Sebastian se dirigió un poco a la izquierda, fuera de la sombra del alero, despejando el camino desde los cielos a donde él se encontraba. Por otra parte, podría ser una bendición que Dios lo matara frente a la iglesia, frente a decenas de testigos. Esa noticia, al menos, podría desviar la atención lejos de Ian y Angela.
El vicario Peters arrugó la frente. —Entiendo —dijo. Pero su expresión rebeló más que preocupación; también había lástima en lo profundo de su mirada. Él también creía el rumor acerca de Ian y Angela.
Sebastian asintió y se alejó, maldiciendo entre dientes.

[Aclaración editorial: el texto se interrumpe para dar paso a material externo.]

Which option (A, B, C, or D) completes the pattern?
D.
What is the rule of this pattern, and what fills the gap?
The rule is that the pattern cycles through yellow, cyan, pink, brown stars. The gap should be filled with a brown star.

Sólo había una persona culpable de esto.
Leah George.
Sebastian se quedó mirando el boceto que había comenzado en el jardín perenne en Linley Park. Los detalles que lo rodeaban ya habían sido rellenados y pintados, pero el rostro aún faltaba completarse. Durante los últimos dos meses había dibujado el arco delgado de sus cejas, la firmeza de la barbilla, la pendiente recta de la nariz. Pero sus ojos y labios permanecían invisibles, su mente incapaz, o tal vez sin deseo de ponerlas en el lienzo.

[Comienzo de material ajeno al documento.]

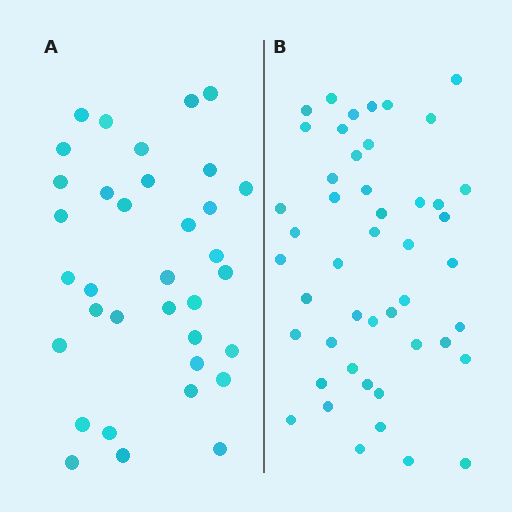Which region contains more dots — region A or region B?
Region B (the right region) has more dots.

Al trabajar en su retrato era el único momento en que se permitía pensar en ella. Momentos a altas horas de la noche, cuando Henry estaba en la cama e incluso todos los sirvientes se habían ido a dormir eran los únicos en los que permitía a sus dudas salir a la superficie, permitía que sus persistentes pensamientos de Angela desaparecieran mientras se imaginaba hablando con Leah, sonriéndole a Leah... besando a Leah.
A pesar de que no sabía cómo los rumores habían saltado de su supuesto amorío al amorío entre Ian y Angela, sabía que Leah estaba atada a esa especulación. Nadie más sabía que él no había dispuesto que Ian escoltara a Angela a Hampshire; sólo James sabía la verdad, porque Sebastian le había contado.
Y aunque él había estado bastante seguro que los rumores acerca de Leah y él morirían —y lo habían hecho, en su mayor parte— no tenía idea de cuánto tiempo tomaría, o qué daños conllevaría, antes de que el rumor sobre Ian y Angela siguiera su curso.
Sebastian se acercó al retrato inacabado, sus dedos cerca de la tenue línea de la mejilla de Leah. Poco a poco, alejó el brazo y dejó que colgara de nuevo a su lado.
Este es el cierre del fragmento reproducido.